2. Integrating New Variables
Routefinder Plus also offers trip optimization functionality that will incorporate new district policies related to walk-to-stop distances or students-per-seat by grade. That includes tracking how long it takes to load a bus by grade, which could change if students are required to use hand sanitizer as they enter the bus, Civitella says.
In addition to its Route Suggester feature, which can automatically identify routes certain buses are covering and link them to students and stops to build new, dynamic routes, Viafy is also now offering a platform that helps districts develop and enforce biosecurity practices, such as taking drivers’ and students’ temperatures before they enter the bus. Districts and transportation companies will need to feel confident that their processes are appropriate and assure safe transportation, Crespo says.
“This, in turn, will be useful in a case where a district needs to be able to ‘prove’ that everything was handled as it should be, as well as giving districts and transportation companies a tool to help [instill] confidence in parents when sending their kids back to school on a school bus,” he adds.

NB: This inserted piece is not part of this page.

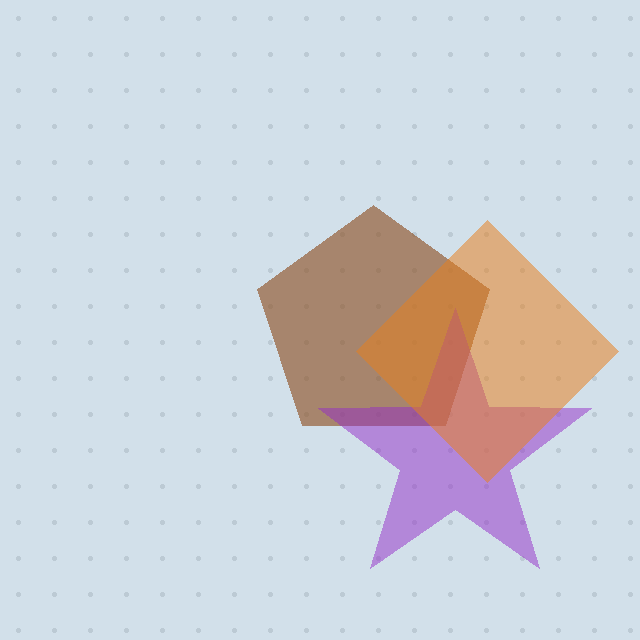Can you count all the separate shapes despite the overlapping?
Yes, there are 3 separate shapes.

3. Enhancing Communication Efforts
Educators and transportation departments need to work together to decide whether to deploy staggered bell times or introduce day variance based on factors such as learning needs and geography. Traversa can assist by importing any field, such as homeroom teacher or special programs, from a student information system, Thien says.
Additionally, a routing software solution integrated with onboard technology will be critical to ensure student safety. Bus and student tracking apps and driver tablets will be invaluable tools, Papa says, to help drivers and pupil transporters provide accurate real-time information to parents.
“That will help maintain a trusting relationship during this uncertain time,” he adds.
Edulog also provides a parent notification app, which is especially helpful when schedules are constantly changing, Corbally says.
Civitella also recommends that districts consider starting an opt-in registration process for parents who want school bus transportation for their children. Then, route planners can focus on those students.
“You can make it part of your process to require 72-hour notice before utilizing bus service, giving your routers time to make adjustments,” he explains.
Users can survey parents and guardians with the Stopfinder Communication app, which is available for free to any North American school district for the remainder of the 2020 calendar year, Civitella says.